Imediatamente editoriais de jornais como O Estado de S. Paulo passaram a defender que o governo brasileiro usasse a força para resolver o problema e até mesmo declarasse guerra ou invadisse a Bolívia.
Lula não fez nada disso e pacientemente negociou. Dezoito meses depois, a Bolívia pagava à Petrobras a indenização de US$ 112 milhões, pela transferência de suas duas refinarias para a estatal boliviana YPFB.
Por atitudes como essas, o governo Lula e a diplomacia brasileira, tendo à frente o chanceler Celso Amorim, conseguiram avanços antes impensáveis, responsáveis pela ampliação no número de membros do Mercosul, a criação da União das Nações Sul-Americanas (Unasul), e a própria participação do Brasil no lançamento das bases do que veio a ser o BRICS, formalizado durante o governo Dilma Rousseff.
Como se sabe, a mídia corporativa brasileira, pautando-se pelos interesses de Washington, sempre foi contrária a qualquer tentativa de integração sul-americana ou latino-americana e jamais escondeu suas críticas em relação à aliança do Brasil com a Rússia, China, Índia e África do Sul. Aliança considerada de enorme importância na direção de um mundo multipolar.
Esse caminho para um mundo multipolar é exatamente o mesmo que a mídia corporativa brasileira ignora, ao cerrar fileiras, como faz agora na Guerra da Ucrânia, com as pretensões hegemônicas e imperialistas de sempre dos Estados Unidos e da própria Europa.
NA UCRÂNIA E NO BRASIL
Não é de agora que diferentes governos brasileiros enfrentam as baterias de uma mídia antinacional. Foi assim com Getúlio Vargas, Juscelino Kubitschek e João Goulart.
Getúlio, que queria manter o Brasil neutro na Segunda Guerra Mundial, foi alvo de todo tipo de pressão de Assis Chateaubriand, o primeiro magnata da mídia brasileira, proprietário dos Diários e Emissoras Associados, precursor de Roberto Marinho.
O apoio do Brasil era disputado de forma um pouco velada, pelos países do eixo (Alemanha, Itália e Japão) e de maneira clara pelos aliados, especialmente Estados Unidos, Inglaterra e França.
Chateaubriand mostrava-se incansável na campanha pró-Estados Unidos e chegou a propor à embaixada daquele país no Brasil iniciar, ele próprio, o alistamento de brasileiros para irem à guerra.
Depois que navios brasileiros foram atacados pela marinha alemã e diante do escarcéu que a mídia da época fez, Vargas decidiu, em 1942, entrar em acordo com o presidente dos Estados Unidos, Franklin Delano Roosevelt, para a participação do país na guerra.

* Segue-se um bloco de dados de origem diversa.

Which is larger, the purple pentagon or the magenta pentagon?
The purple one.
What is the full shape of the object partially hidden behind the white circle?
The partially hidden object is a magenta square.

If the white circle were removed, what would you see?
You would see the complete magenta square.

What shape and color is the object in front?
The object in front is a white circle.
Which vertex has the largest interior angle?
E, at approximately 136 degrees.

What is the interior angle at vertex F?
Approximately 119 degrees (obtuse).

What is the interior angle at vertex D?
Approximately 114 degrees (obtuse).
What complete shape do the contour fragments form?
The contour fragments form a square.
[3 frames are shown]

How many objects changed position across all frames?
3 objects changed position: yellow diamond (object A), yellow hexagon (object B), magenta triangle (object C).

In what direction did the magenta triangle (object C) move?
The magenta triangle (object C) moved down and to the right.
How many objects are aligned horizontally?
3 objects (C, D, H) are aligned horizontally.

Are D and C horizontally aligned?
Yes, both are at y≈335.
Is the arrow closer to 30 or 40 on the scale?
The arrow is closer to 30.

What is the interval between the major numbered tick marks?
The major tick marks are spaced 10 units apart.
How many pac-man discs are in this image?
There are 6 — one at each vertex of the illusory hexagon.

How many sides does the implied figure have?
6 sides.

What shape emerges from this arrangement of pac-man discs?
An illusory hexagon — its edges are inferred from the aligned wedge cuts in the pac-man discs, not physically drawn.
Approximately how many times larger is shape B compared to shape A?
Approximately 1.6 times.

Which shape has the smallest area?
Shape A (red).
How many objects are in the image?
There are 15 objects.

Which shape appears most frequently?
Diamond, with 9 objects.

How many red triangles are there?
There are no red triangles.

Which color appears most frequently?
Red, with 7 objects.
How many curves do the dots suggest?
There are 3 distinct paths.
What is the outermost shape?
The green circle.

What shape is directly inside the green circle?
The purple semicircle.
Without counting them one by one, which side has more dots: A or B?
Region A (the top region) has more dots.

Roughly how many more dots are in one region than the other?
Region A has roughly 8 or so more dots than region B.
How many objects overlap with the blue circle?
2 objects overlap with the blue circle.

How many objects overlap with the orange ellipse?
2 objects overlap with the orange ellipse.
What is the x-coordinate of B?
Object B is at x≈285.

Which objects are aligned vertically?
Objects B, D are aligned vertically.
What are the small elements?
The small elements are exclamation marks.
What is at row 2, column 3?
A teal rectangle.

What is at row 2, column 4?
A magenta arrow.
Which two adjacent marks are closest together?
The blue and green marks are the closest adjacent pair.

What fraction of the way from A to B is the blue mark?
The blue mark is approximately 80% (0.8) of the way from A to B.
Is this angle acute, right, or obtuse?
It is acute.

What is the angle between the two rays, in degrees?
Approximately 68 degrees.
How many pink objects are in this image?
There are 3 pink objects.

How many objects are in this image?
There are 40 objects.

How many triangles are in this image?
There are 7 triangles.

Chama a atenção neste episódio, a semelhança com a Guerra Hispano-Americana que aconteceu em 1898, tendo como resultado o ganho do controle, por parte dos Estados Unidos, sobre antigas colônias espanholas no Caribe e no Oceano Pacífico.
A guerra teve início quando um navio militar dos Estados Unidos explodiu no porto de Havana. Sem qualquer comprovação, a explosão foi atribuída aos espanhóis.
É dessa época o nada edificante diálogo entre o então magnata da imprensa estadunidense William Randolph Hearst e um jornalista por ele designado para cobrir a guerra.
Ao comunicar a seu patrão que em Havana não havia qualquer sinal de guerra, ouviu dele as instruções para que lhe enviasse as imagens, pois da guerra ele cuidaria.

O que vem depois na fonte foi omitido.